CIKM 2025

Abstract. Graph-structured data is ubiquitous across diverse domains like social networks, search, question answering, and drug discovery.
Effective retrieval of (sub-)graphs with relevant substructures has become critical to the success of these applications.
This proposed tutorial will introduce attendees to state-of-the-art neural methods for graph retrieval, highlighting architectures that effectively model relevance through innovative combinations of early and late interaction mechanisms.
Participants will explore relevance models that represent graphs as sets of embeddings, enabling alignment-driven similarity scoring between query and corpus graphs and supporting diverse cost functions, both symmetric and asymmetric. We will also discuss compatibility with Approximate Nearest Neighbor (ANN) methods, covering recent advances in locality-sensitive hashing (LSH) and other indexing techniques that significantly enhance scalability in graph retrieval.The tutorial includes hands-on experience with an accessible, PyTorch-integrated toolkit that provides downloadable graph retrieval datasets and baseline implementations of recent methods. Participants will learn to adapt these methods for multi-modal applications — such as molecule, text, and image retrieval — where graph-based retrieval proves particularly effective. Designed for researchers and practitioners, this session delivers both foundational concepts and practical tools for implementing and scaling neural graph retrieval solutions across interdisciplinary applications.
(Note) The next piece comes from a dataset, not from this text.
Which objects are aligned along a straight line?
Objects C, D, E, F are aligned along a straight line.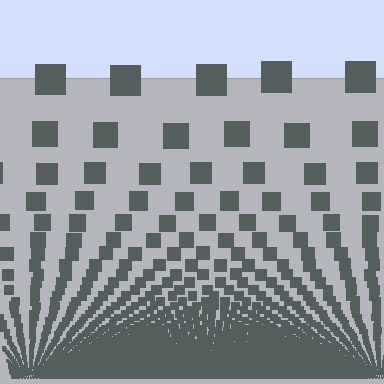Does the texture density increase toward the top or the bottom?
Density increases toward the bottom.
https://sites.google.com/view/graph-match-tutorial/home

Neural Differential Equations for Continuous-Time Analysis.

Yongkyung Oh (University of California, Los Angeles), Dongyoung Lim (Ulsan National Institute of Science & Technology) and Sungil Kim (Ulsan National Institute of Science & Technology).

Abstract. Modeling complex, irregular time series is a critical challenge in knowledge discovery and data mining.
This tutorial introduces Neural Differential Equations (NDEs)—a powerful paradigm for continuous-time deep learning that intrinsically handles the non-uniform sampling and missing values where traditional models falter.
We provide a comprehensive review of the theory and practical application of the entire NDE family: Neural Ordinary (NODEs), Controlled (NCDEs), and Stochastic (NSDEs) Differential Equations.
The tutorial emphasizes robustness and stability and culminates in a hands-on session where participants will use key open-source libraries to solve real-world tasks like interpolation and classification.
Designed for AI researchers and practitioners, this tutorial equips attendees with essential tools for time series analysis.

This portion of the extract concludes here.